[Buddha-l] Non-arising
David Andrews
david.andrews at sympatico.ca
Sat Feb 27 11:47:44 MST 2010
Hello Dan,
I don't know much about Indian logic. So I may be asking for something
that is common knowledge.
Could you please provide an example of an Indian syllogism that is not
amenable to western logical analysis?
Also your parenthetical remark below would seem to imply the
possibility Dharmakirti represents a transition point after which
Indian logic becomes formalizable. Could you speak more to this point?
Thanks,
David.
On 26/02/2010 5:52 PM, Dan Lusthaus wrote:
> This also helps illustrate what I consider an important difference between
> Indian "logic" (up to Dharmakirti) and modern western formal logics. The
> latter insist on contentless structure -- converting statements into
> mathematical formulas is not only possible but encouraged.

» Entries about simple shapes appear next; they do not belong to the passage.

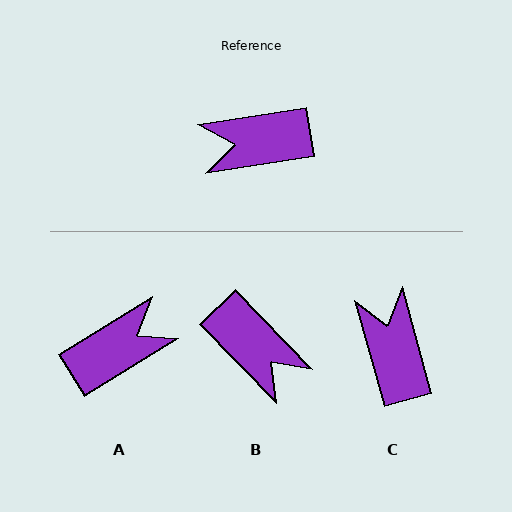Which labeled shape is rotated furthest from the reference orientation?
A, about 157 degrees away.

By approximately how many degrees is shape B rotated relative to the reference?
Approximately 125 degrees counter-clockwise.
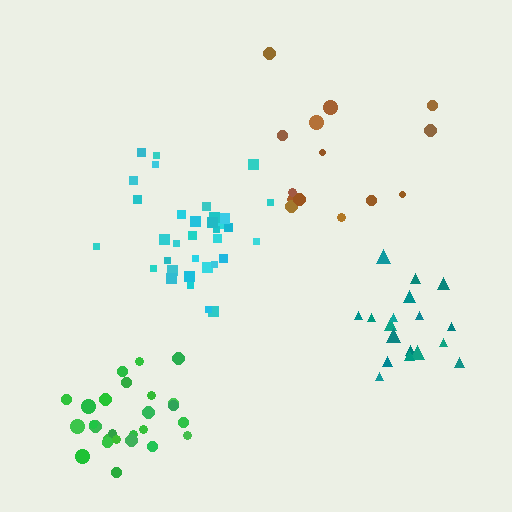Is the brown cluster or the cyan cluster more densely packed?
Cyan.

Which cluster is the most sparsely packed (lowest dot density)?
Brown.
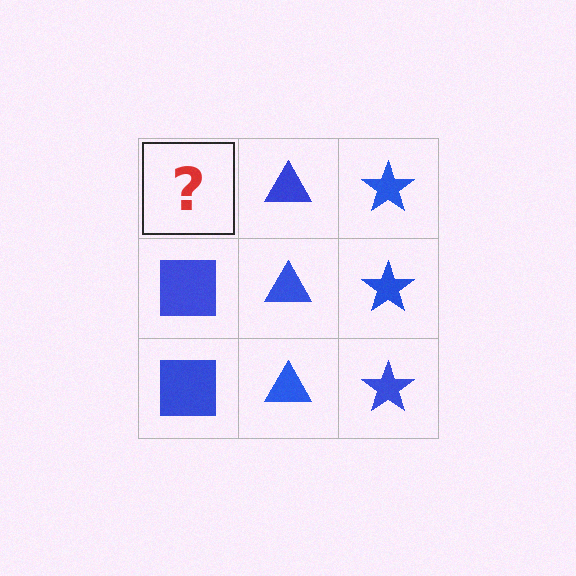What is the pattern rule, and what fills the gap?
The rule is that each column has a consistent shape. The gap should be filled with a blue square.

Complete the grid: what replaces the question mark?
The question mark should be replaced with a blue square.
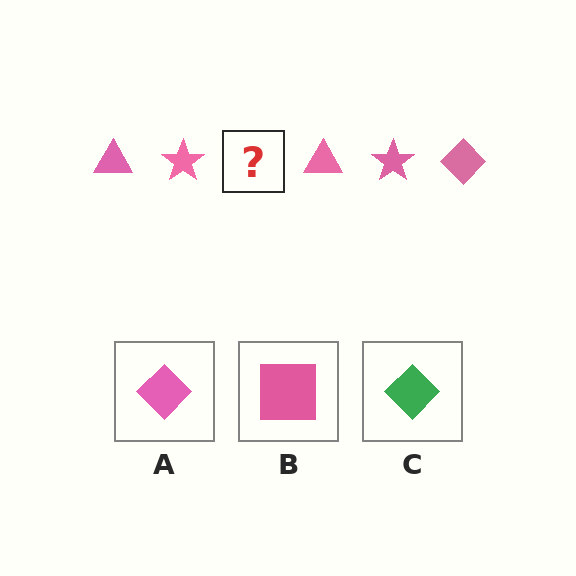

Indian logics do
> not divorce from content (hence the importance of the darstantika --
> inclusive and exclusionary examples). What determines the validity of an
> Indian syllogism is not mere formal structure, but distribution of content
> across the statements, whether the paksadharma is or isn't included in the
> hetu and sapaksa or vipaksa. That cannot be decided formally, but according
> to the content of each statement. 99% of the secondary literature on Indian
> logic fails to recognize that very basic point.
>
> Those that do are hesitant to call what the Indians did "logic."